Samson slid into the car’s cockpit, a capable hand into a formfitting glove. The Spyder’s engine purred to life, the digital readouts a silvery-blue glow that colored the tears she finally allowed in the closed confines, in the darkness. Her brother’s cries echoed in her mind—Don’t do it, Angie. Forget about me. Pleeeease—followed by a more stilted— My men see you with Guinness again and your brother here becomes a casualty of this war you created.
You created.
In seconds, the car accelerated from zero to thirty…forty…fifty-five.
Oh, God.
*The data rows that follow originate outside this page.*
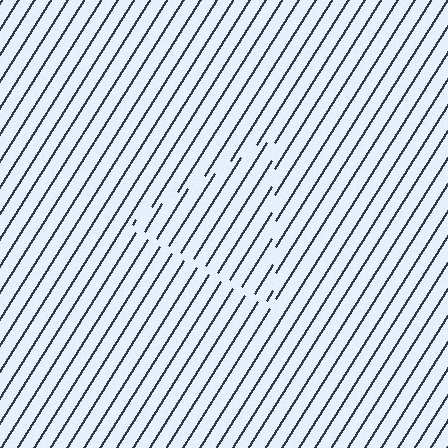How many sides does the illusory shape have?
3 sides — the line-ends trace a triangle.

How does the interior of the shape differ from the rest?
The interior of the shape contains the same grating, shifted by half a period — the contour is defined by the phase discontinuity where line-ends from the inner and outer gratings abut.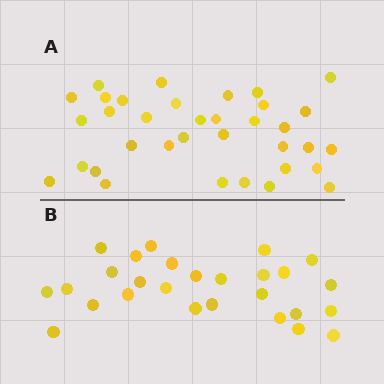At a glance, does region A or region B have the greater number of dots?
Region A (the top region) has more dots.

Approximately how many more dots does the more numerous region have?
Region A has roughly 8 or so more dots than region B.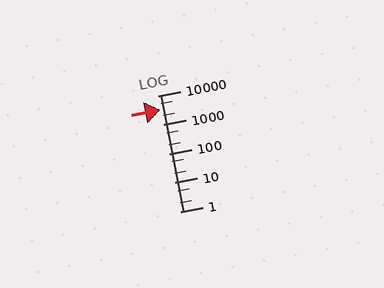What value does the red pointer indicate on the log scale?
The pointer indicates approximately 3300.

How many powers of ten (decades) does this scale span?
The scale spans 4 decades, from 1 to 10000.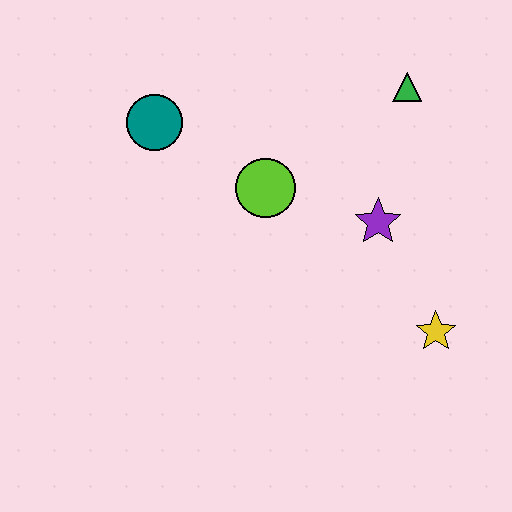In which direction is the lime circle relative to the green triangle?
The lime circle is to the left of the green triangle.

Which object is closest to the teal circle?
The lime circle is closest to the teal circle.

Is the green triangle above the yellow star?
Yes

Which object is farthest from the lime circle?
The yellow star is farthest from the lime circle.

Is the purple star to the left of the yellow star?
Yes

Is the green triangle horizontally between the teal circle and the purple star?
No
He was driving straight for them.
“Get down,” he commanded.
Angela did as she was ordered. By the time the streetlamp invaded the darkened interior from above, a short succession of pops ricocheted into her awareness.
Oh, God. Gunfire.
Her stomach threatened to erupt. She inhaled a cool gust from the vents past her nostrils. In her line of sight, Samson worked the steering wheel and gears with expert precision, his jaw rigid, his lips a barely-there pinch of determination, his lower lids raised and molded in concentration.
She jostled left then right then left, like a windsock at the mercy of a powerful gale. Through the floorboard, powerful revolutions of the engine eased the nerves hijacking her ability to move. Streetlight after streetlight whisked by overhead. She knew Samson had entered the highway by the way he no longer orchestrated the brakes. The road noise became one long, even, calming note.